Juániz assures that the work “will turn out better or worse” so he does not get angry with anyone, but affirms that he does not want a director to make his film and be nervous, because it would be “a sadness to suffer with that” and adds that, if when the film is over you don’t want to work with him again due to creative differences, “life goes on.”

The editor, who has worked – by “luck” according to her – with directors such as Carlos Saura, Víctor Erice, Rafael Gordon, Alberto Morais, Ramón Barea, Paula Cons, Bobby Moresco and Mark Steven Johnson, among others, studied Medicine in Zaragoza and she affirms that “maybe she would have been a good” doctor, but “she loved the cinema more”.

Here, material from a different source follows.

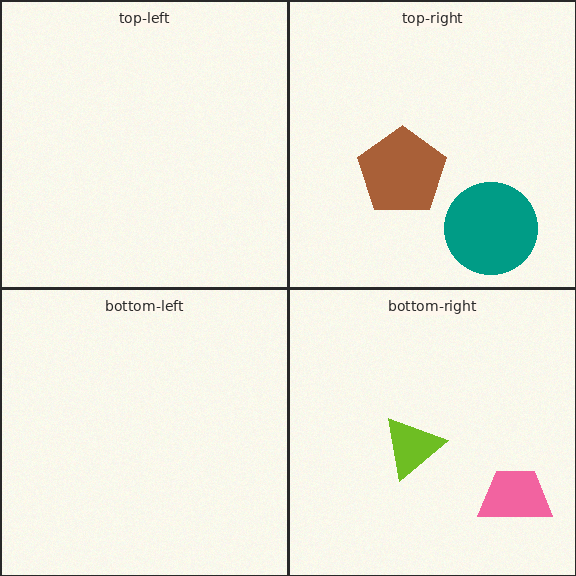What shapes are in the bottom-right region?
The pink trapezoid, the lime triangle.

Juániz has pointed out that to make a film “you have to live life and know what the world is like in general” and assures that, when he edits a film, he has to think about the good of the film, about a “very smart” viewer and in how it receives things.

A member of the Film Academy and of her North American and European counterparts, the editor also holds photography and installation exhibitions, paints film negatives – because she is “bored” and “very active” – ​​which she later projects, makes light boxes and directs and writes short films.

He has confessed that when he paints those negatives he focuses on what color to put and “it is a moment of rest because you can’t think of anything else”, while in the rest of his life, when for example he goes on the bus, he is imagining movies.